It would be an understatement to stress the importance of being thorough with one’s recall procedure. Kimberly-Clark Corporation, for example, went to great lengths to ensure their contaminated wipes were isolated, destroyed, and generally removed from the market. Kimberly-Clark Corporation worked with the United States Food and Drug Administration and Health Canada to initiate a recall notice, and issue it to retailers. They, then, followed up with retailers by phone to ensure affected product was removed from shelves. Following this, Kimberly-Clark set up a webpage, dedicated to the recall, with instructions for consumers. They posted about their recall on Facebook and Twitter. The recall was picked up by news channels across the country, and Health Canada published a notice on its recall website. Some retailers even sent recall notices to their purchasers, on Kimberly-Clark Corporation letterhead. Consumers were provided with refunds, albeit undocumented in terms of quantum and rationale for quantum, through an expanded customer service team that Kimberly-Clark hired to deal with incoming inquiries and refund requests. And yet, these actions were not enough for Justice Matthews to find the non-judicial alternative of a recall to be sufficient in ensuring access to justice, judicial efficiency, or behaviour modification: the three objectives to consider when determining whether a class proceeding is the appropriate forum to redress a wrong.

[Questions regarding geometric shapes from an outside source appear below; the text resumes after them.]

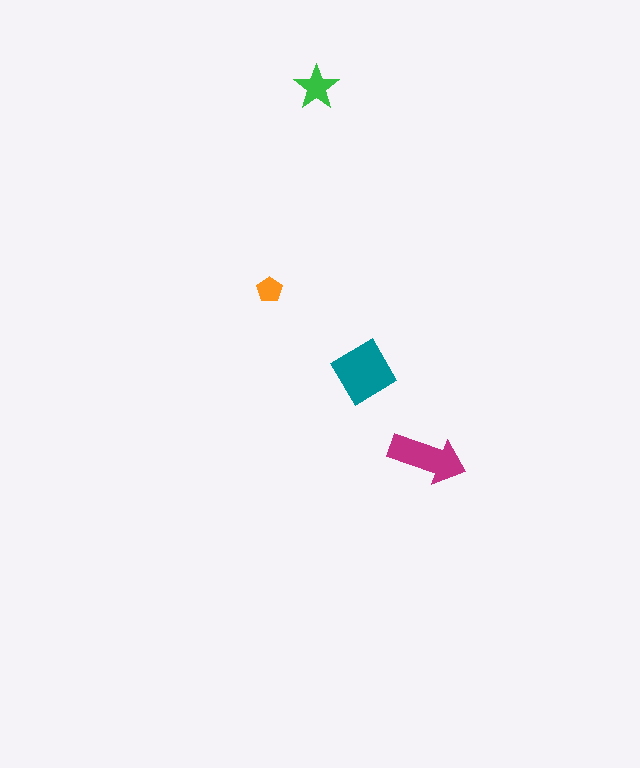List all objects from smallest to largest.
The orange pentagon, the green star, the magenta arrow, the teal diamond.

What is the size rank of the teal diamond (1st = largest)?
1st.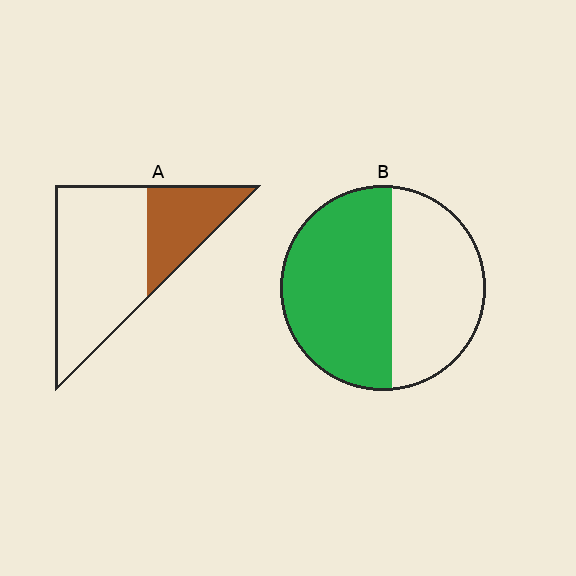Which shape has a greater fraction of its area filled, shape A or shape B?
Shape B.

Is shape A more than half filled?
No.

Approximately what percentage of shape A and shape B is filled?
A is approximately 30% and B is approximately 55%.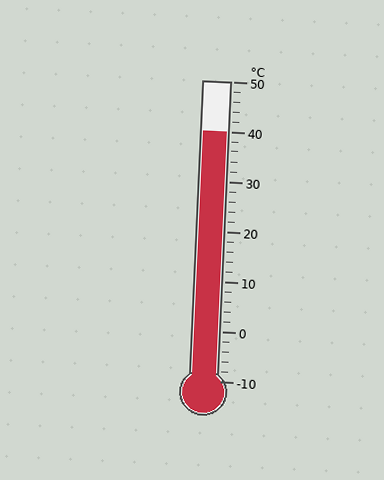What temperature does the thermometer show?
The thermometer shows approximately 40°C.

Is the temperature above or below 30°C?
The temperature is above 30°C.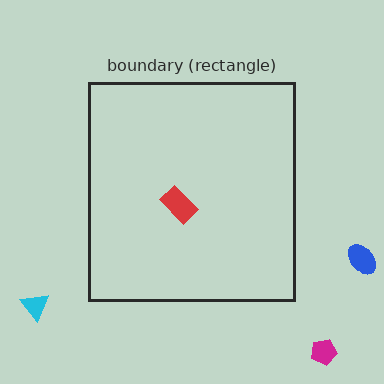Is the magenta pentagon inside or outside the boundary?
Outside.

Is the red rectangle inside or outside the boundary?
Inside.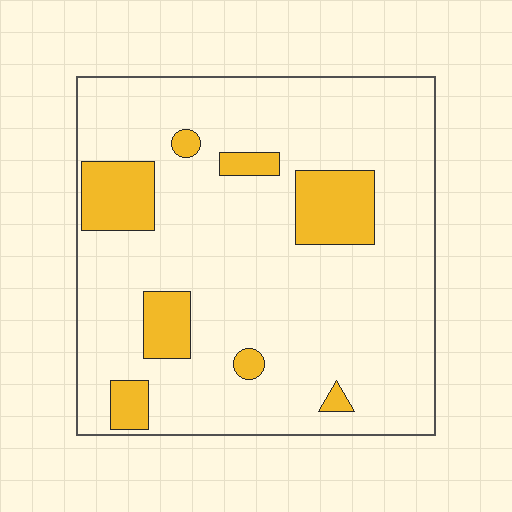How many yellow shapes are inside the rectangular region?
8.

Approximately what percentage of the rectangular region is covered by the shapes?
Approximately 15%.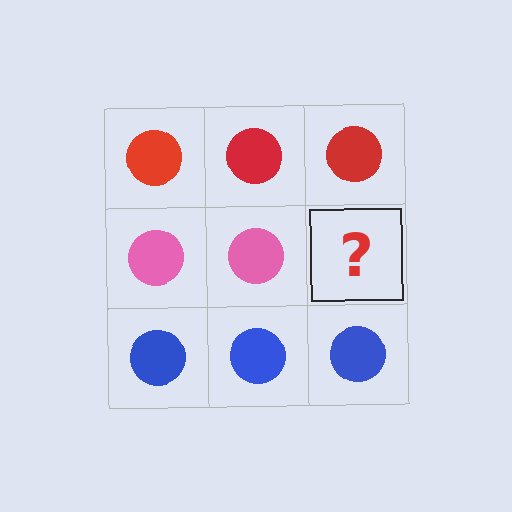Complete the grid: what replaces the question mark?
The question mark should be replaced with a pink circle.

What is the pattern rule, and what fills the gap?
The rule is that each row has a consistent color. The gap should be filled with a pink circle.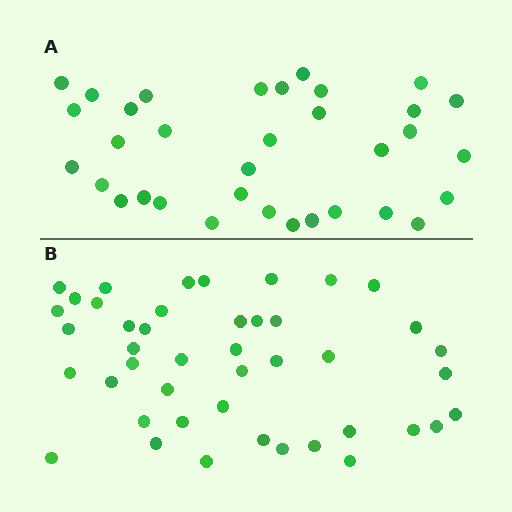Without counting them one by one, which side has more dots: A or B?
Region B (the bottom region) has more dots.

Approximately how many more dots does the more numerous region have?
Region B has roughly 10 or so more dots than region A.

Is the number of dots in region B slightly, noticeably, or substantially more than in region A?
Region B has noticeably more, but not dramatically so. The ratio is roughly 1.3 to 1.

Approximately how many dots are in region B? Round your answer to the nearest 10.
About 40 dots. (The exact count is 44, which rounds to 40.)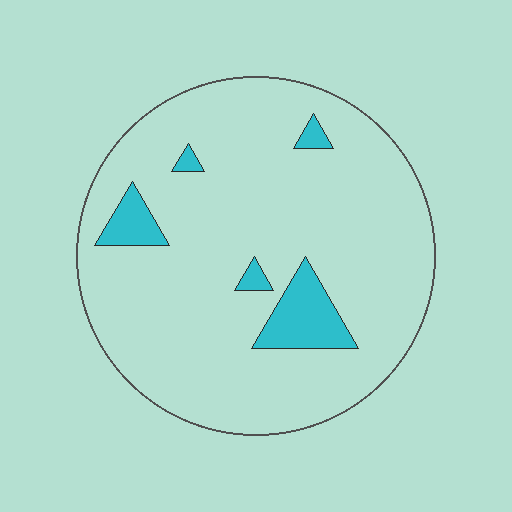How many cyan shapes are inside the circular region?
5.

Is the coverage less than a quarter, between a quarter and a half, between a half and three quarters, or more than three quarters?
Less than a quarter.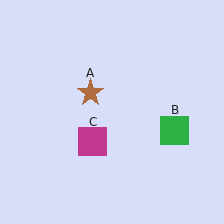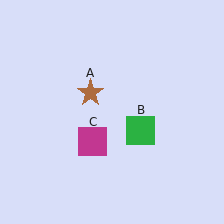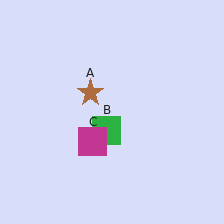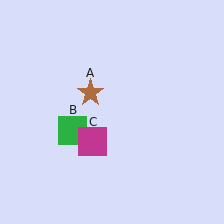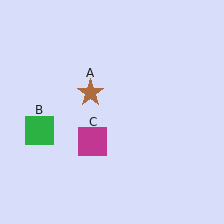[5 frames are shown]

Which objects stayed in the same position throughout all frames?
Brown star (object A) and magenta square (object C) remained stationary.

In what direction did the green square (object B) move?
The green square (object B) moved left.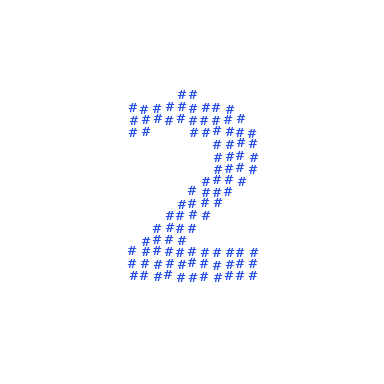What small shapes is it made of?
It is made of small hash symbols.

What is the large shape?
The large shape is the digit 2.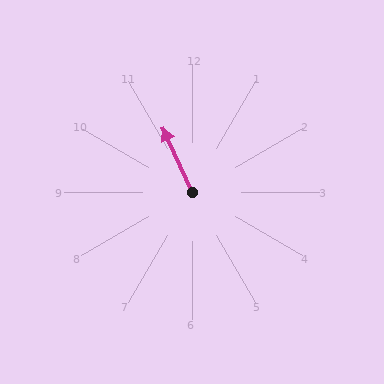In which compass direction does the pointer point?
Northwest.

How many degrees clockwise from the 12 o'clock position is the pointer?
Approximately 335 degrees.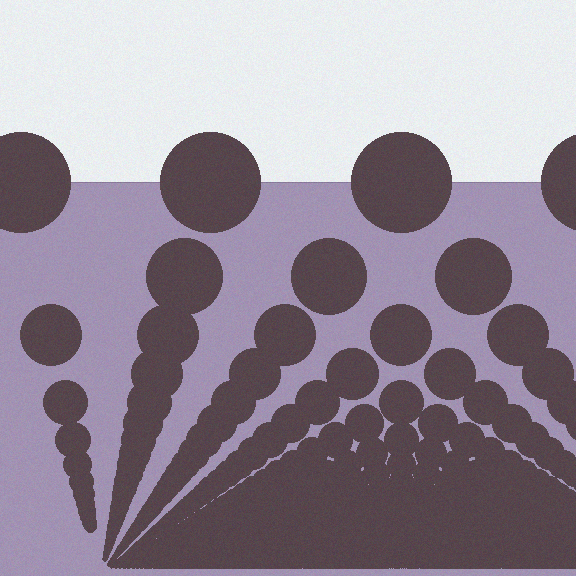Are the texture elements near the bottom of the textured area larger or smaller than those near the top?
Smaller. The gradient is inverted — elements near the bottom are smaller and denser.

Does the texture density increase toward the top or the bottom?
Density increases toward the bottom.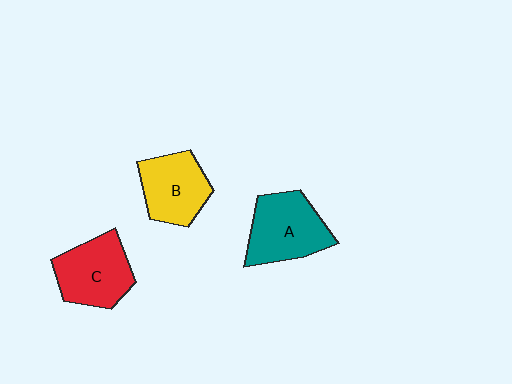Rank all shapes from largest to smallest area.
From largest to smallest: A (teal), C (red), B (yellow).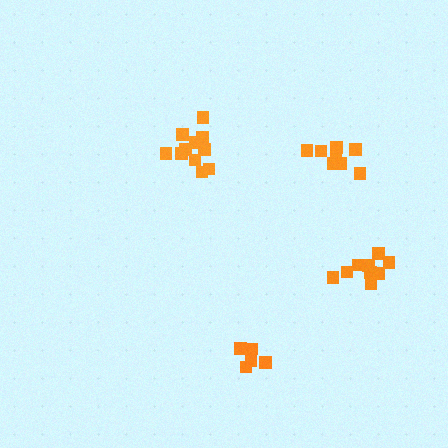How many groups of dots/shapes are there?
There are 4 groups.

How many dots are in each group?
Group 1: 6 dots, Group 2: 11 dots, Group 3: 8 dots, Group 4: 9 dots (34 total).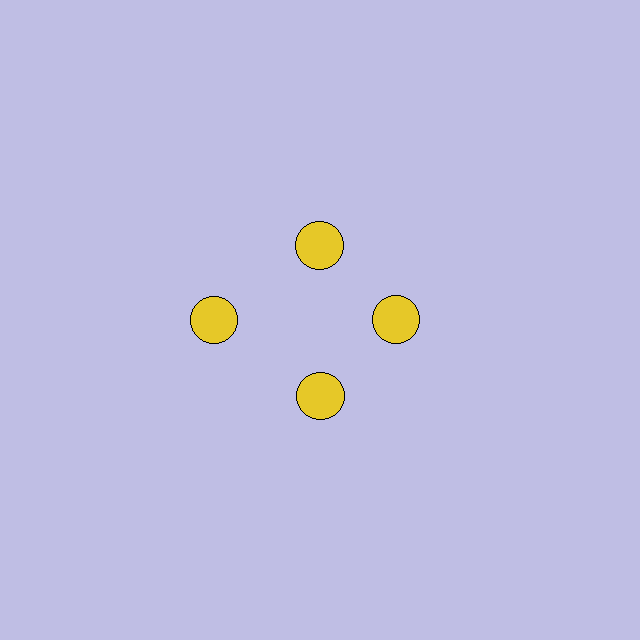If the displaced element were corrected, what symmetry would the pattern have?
It would have 4-fold rotational symmetry — the pattern would map onto itself every 90 degrees.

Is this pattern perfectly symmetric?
No. The 4 yellow circles are arranged in a ring, but one element near the 9 o'clock position is pushed outward from the center, breaking the 4-fold rotational symmetry.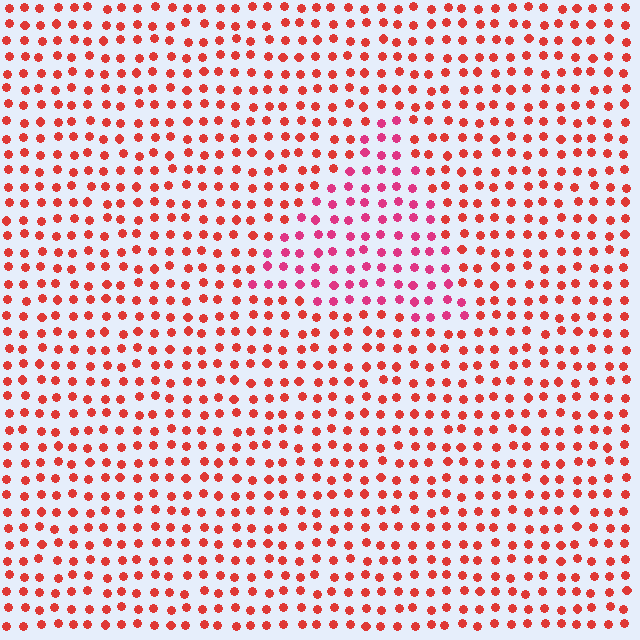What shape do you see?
I see a triangle.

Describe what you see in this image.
The image is filled with small red elements in a uniform arrangement. A triangle-shaped region is visible where the elements are tinted to a slightly different hue, forming a subtle color boundary.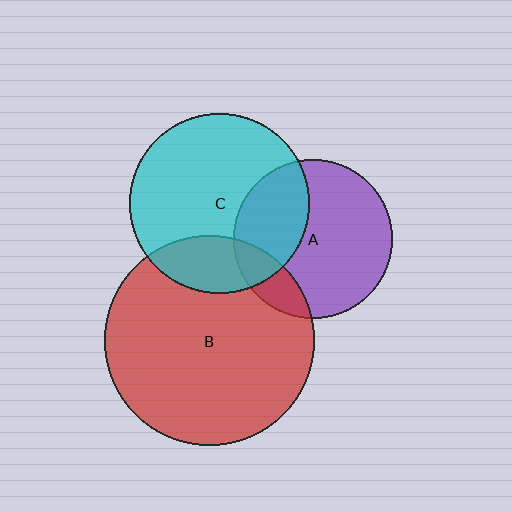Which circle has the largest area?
Circle B (red).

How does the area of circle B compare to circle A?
Approximately 1.7 times.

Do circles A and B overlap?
Yes.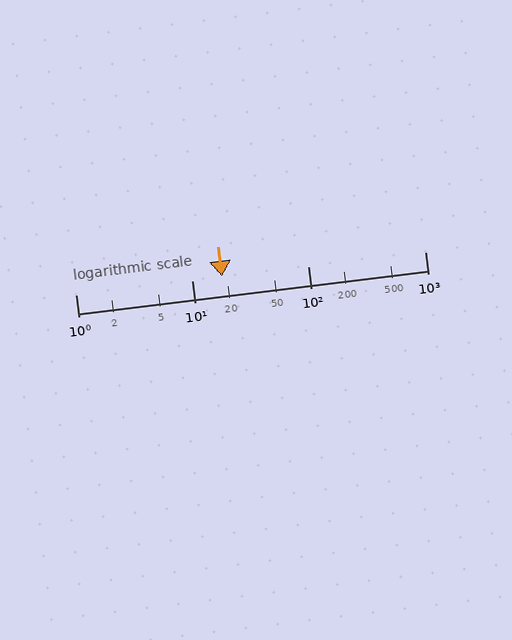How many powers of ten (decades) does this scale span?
The scale spans 3 decades, from 1 to 1000.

The case of Kimberly-Clark is not an anomaly, though. A review of case law shows a history of class action claims, following an initiated recall. In 2018, for example, the Ontario Superior Court of Justice heard the case of Richardson v. Samsung (here), regarding a recall for defective cell phones. However, unlike in Kimberly-Clark, a class action lawsuit did not proceed against Samsung Electronics. Judge Rady stated, at para. 71 of the decision, that “class actions are an important vehicle to redress wrongs to those who would not otherwise bring action because it would be economically ill-advised.” Judge Rady determined that Samsung Electronics’ recall programme met the needs of access to justice, and therefore the corporation did not require behaviour modification. She wrote, “in my view, the defendant’s prompt response in concert with Health Canada to safety issues, the recall, the termination of sales, and the compensation package, demonstrates the response of a responsible corporate citizen. It is behaviour that should be encouraged rather than discouraged.” In other words, Samsung Electronics had implemented a recall programme broad enough to redress wrongs throughout the supply chain: from consumer, through to retailer, and up to distributor.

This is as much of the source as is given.